Parachain headers MUST NOT contain validator set changes in the digest

[tomusdrw]

Currently Substrate spits out the full list of babe validators in the header digest. For parachains and in the bridges context it will get prohibitively expensive to proof anything about such headers, so we should make sure that cumulus does not do that.

CC @andresilva @bkchr

[bkchr]

Why will it be expensive to proof for parachains?

[tomusdrw]

Assuming 1024 validators * 32 bytes = 32KB of just validator set data directly inside the header. To verify anything about a parachain (i.e. storage proof, transaction inclusion proof, etc) you will need to provide the full header content to prove it's actually the one. We could do some pre-processing on the relay chain side to remove this data before inserting to Merkle Tree (which root ends up in the MMR), but this would change the header hash for instance.

[bkchr]

But don't we require these validator set changes in the digest for light clients?

And I don't understand, what ends in the MMR? The hash of the parachain header or the hash of the relay chain header?

[tomusdrw]

MMR will most likely contain a tuple of 3 elements:

1. Option<MerkleRootOfBeefyPublicKeys> - all BEEFY public keys for upcoming epoch, merkelized.

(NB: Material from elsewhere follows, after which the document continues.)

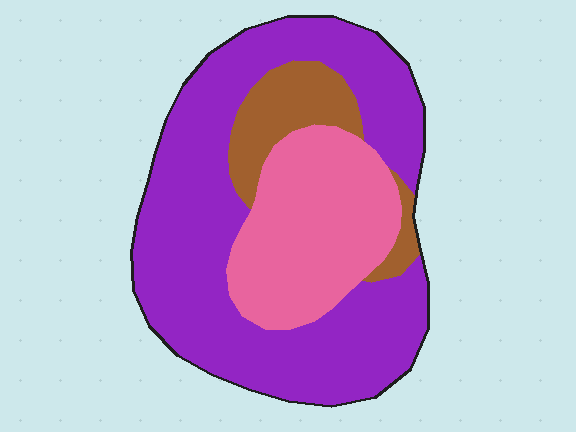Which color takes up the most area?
Purple, at roughly 60%.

Only present for set transition blocks.
2. MerkleRootOfParachainHeads - a merkle root hash of either a latest header for every registered parachain or for every parachain that made some progress in current relay chain block (depends on how expensive rebuilding the entire tree is going to be)
3. ParentBlockHash - a parent hash of the current relay chain block

So if you want to prove to a BEEFY light client that something happened on a parachain you'll need:

1. ParachainSpecificProof - either a storage proof, a transaction inclusion proof, or a bridge-specific datastructure proof.
2. ParachainHeader - a full version of parachain header
3. ParachainInclusionProof - a proof that the parachain head is part of MerkleRootOfParachainHeads for some relay chain block X
4. MMRProof - MMR proof for block X, containing the full leaf (specifically MerkleRootOfParachainHeads is important to be proven).

We can obviously require a bunch of more bridge-specific changes from parachains - for instance the MMR could only contain some output of bridge-specific data structure living on the Parachain, so that the full head data is not necessary in the proof, but it has quite significant consequences in generality.

But don't we require these validator set changes in the digest for light clients?

That's only partially true, we need some information that will allow Light Clients to verify the new validator set. Returning the entire set is the simplest and most straightforward way, but it would be totally fine if the digest only contained a merkle root of the keys and the full tree would be provided externally.

AFAIU most of the external apps requiring stuff from parachain will rather depend on GRANDPA finality proofs of the relay chain instead of tracking block production on a parachain itself, so for parachain heads these details are most likely redundant.

[seunlanlege]

it would be totally fine if the digest only contained a merkle root of the keys and the full tree would be provided externally.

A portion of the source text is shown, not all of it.